Why is looking at water so refreshing?

We’ve been camping on this lake for the last few years. I almost missed the trip this time; on the day of our departure, I came down with the stomach flu, which was like being wretchedly out of focus with myself. But I felt well enough the next day to come out and join the boys. I was hollow and glad.

Have you ever noticed that for anyone who has waterfront property, their lake is the lake, as if there were no other? The lovely thing about public parks is that they inspire that feeling of ownership among everybody who uses them (thank you, Teddy Roosevelt). This is our island, our lake. We claimed it by walking its perimeter.

In the campsite beside us was a man holidaying with his family.
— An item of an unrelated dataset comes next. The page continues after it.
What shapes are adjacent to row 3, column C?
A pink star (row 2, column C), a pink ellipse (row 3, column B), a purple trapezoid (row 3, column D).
His father had once been a park ranger at the site; his mother had been pregnant with him there. When she was ready to give birth, she had to take the boat back to the mainland. On the ferry I met a steelworker who said he’d been coming for thirty years. He had a small boat that he dragged on a trailer all the way from Michigan. He said that last summer a large boat had nearly sunk him, right beside the island. He’d driven the boat back as it was sinking, the throttle underwater, between his knees. It was his lake, too. After all, it had almost killed him.
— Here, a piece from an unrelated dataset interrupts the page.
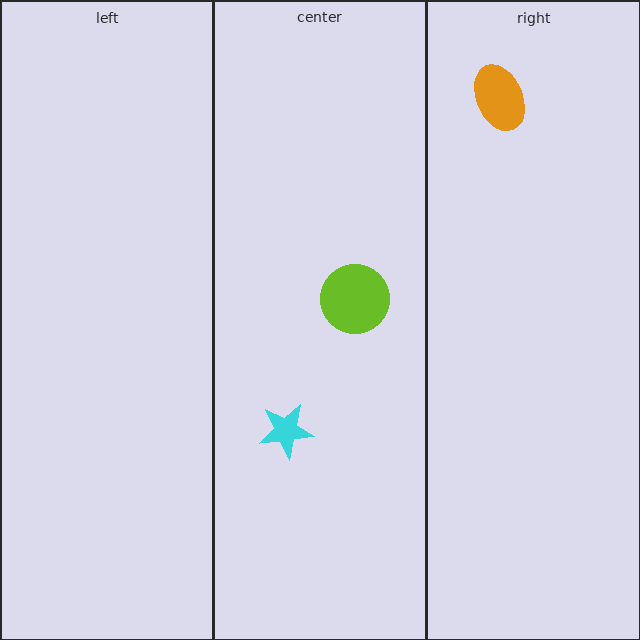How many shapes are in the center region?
2.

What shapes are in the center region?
The cyan star, the lime circle.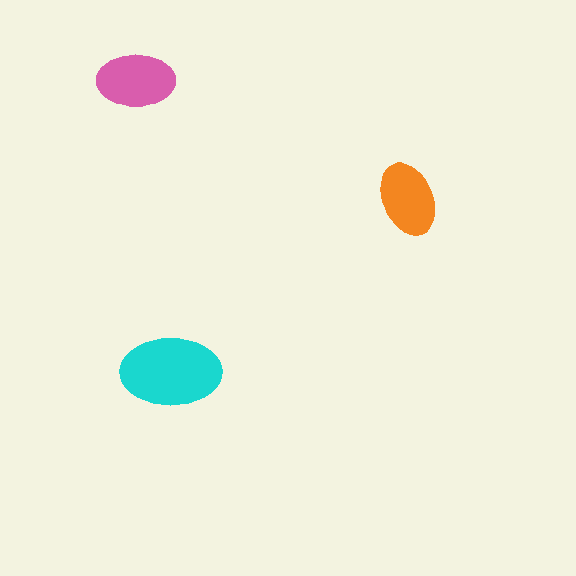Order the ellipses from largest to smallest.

We were there for the fourth of July. I went looking for fireworks in the dusk. All around me, fireflies flared in and out, bursting into flame and dying into darkness. I could hear the fireworks but I couldn’t see them; they were blocked by the treeline and by the curve of the shore. I’d given up and was heading back to camp when brightness caught the corner of my eye. I cut through the woods and to the beach and caught those gorgeous, spendthrift explosions, doubled in the mirror of the black water. Yes, I know that the fireworks were not for me. During the day there was an actual watermelon eating contest. All we did was swim.

I took Nabokov’s Pnin to the beach. It is a perfect bagatelle, about a Professor of Russian who is mild and dreamy and feckless and unsuited to the world. The book was written as a series of separate sketches for The New Yorker, but there is something graceful and elliptical about its rambling. One chapter is set at a country house that hosts a catch-all of Russian refugees and emigrants every summer. The chapter ends like this, with a dying fall:

“On the distant crest of the knoll, at the exact spot where Gramineev’s easel had stood a few hours before, two dark figures in profile were situated against the ember-red sky. They stood there closely, facing each other. One could not make out from the road whether it was the Poroshin girl and her beau, or Nina Bolotov and young Poroshin, or merely an emblematic couple placed with easy art on the last page of Pnin’s fading day.”